The jurors who awarded Cerbone $900,000 in compensatory damages also held the diocese liable for punitive damages. They were scheduled to continue deliberations on the punitive award. But before they could begin, the lawyer for the diocese made the $4 million offer to plaintiff attorneys.
Despite the termination, Cerbone, 52, found a job as an assistant principal at a school in King City that paid him $30,000 more than he made at St. Patrick-St. Vincent’s. He testified at trial, however, that his termination and a diocese news release that named him as being “ultimately responsible” for the hazing ruined his chance of ever finding a job again in a field that ignited his true passion.
Cerbone coached one season, in fall 2012. He testified he found out about the hazing just before the Christmas break and reported the details of the sexually-tinged conduct to the school principal. The diocese launched an investigation when school resumed the next month. When they were finished, officials on Jan. 25, 2013, fired Cerbone and expelled five players for their alleged “punking” of younger students by exposing their genitalia and making inappropriate contact with them.
“It’s vindication for Chris Cerbone and anyone who needs protection when they stand up and tell the truth about misconduct,” said Cerbone’s attorney. “We think this sends a message: You can’t punish people for doing the right thing.”
In its verdicts Wednesday, jurors voted 9-3 that the diocese retaliated against Cerbone for reporting the hazing and wrongfully fired him as a result. It voted 10-2 that the diocese defamed Cerbone by putting out a news release the day he was fired, naming him as being “ultimately responsible” for his players’ misconduct.

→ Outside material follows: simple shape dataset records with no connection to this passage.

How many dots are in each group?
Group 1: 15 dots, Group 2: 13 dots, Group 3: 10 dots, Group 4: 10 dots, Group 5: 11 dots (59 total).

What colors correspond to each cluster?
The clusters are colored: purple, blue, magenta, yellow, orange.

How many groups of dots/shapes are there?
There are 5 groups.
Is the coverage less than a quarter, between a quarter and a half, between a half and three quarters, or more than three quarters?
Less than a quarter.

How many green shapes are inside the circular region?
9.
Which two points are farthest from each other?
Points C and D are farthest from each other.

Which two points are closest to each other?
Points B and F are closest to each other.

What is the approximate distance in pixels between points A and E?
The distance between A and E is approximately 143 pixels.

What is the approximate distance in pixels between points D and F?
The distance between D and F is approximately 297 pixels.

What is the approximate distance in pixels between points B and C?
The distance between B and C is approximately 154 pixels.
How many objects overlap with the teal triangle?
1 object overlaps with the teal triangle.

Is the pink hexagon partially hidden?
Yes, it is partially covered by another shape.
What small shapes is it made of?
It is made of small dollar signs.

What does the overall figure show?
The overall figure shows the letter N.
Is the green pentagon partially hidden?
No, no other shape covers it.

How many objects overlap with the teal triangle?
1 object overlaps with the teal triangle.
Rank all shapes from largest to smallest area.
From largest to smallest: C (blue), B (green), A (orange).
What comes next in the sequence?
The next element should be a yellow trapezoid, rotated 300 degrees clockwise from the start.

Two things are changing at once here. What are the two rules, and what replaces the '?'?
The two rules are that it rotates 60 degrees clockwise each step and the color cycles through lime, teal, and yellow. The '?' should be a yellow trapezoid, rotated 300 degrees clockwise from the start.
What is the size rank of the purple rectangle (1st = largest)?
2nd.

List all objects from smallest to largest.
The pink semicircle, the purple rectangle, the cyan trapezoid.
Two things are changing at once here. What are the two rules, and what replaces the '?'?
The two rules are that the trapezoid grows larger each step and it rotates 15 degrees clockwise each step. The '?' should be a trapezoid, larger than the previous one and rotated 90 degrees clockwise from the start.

Jurors awarded Cerbone the $900,000 in compensatory damages Wednesday, but the $4 million settlement Thursday covered all causes of actions and contained a provision that the diocese will not file an appeal, Lowe said.
Jurors interviewed characterized the diocese’s investigation of the hazing allegations as “extremely unorganized” and “flawed” and “very hush-hush,’ which seemed inappropriate for the situation.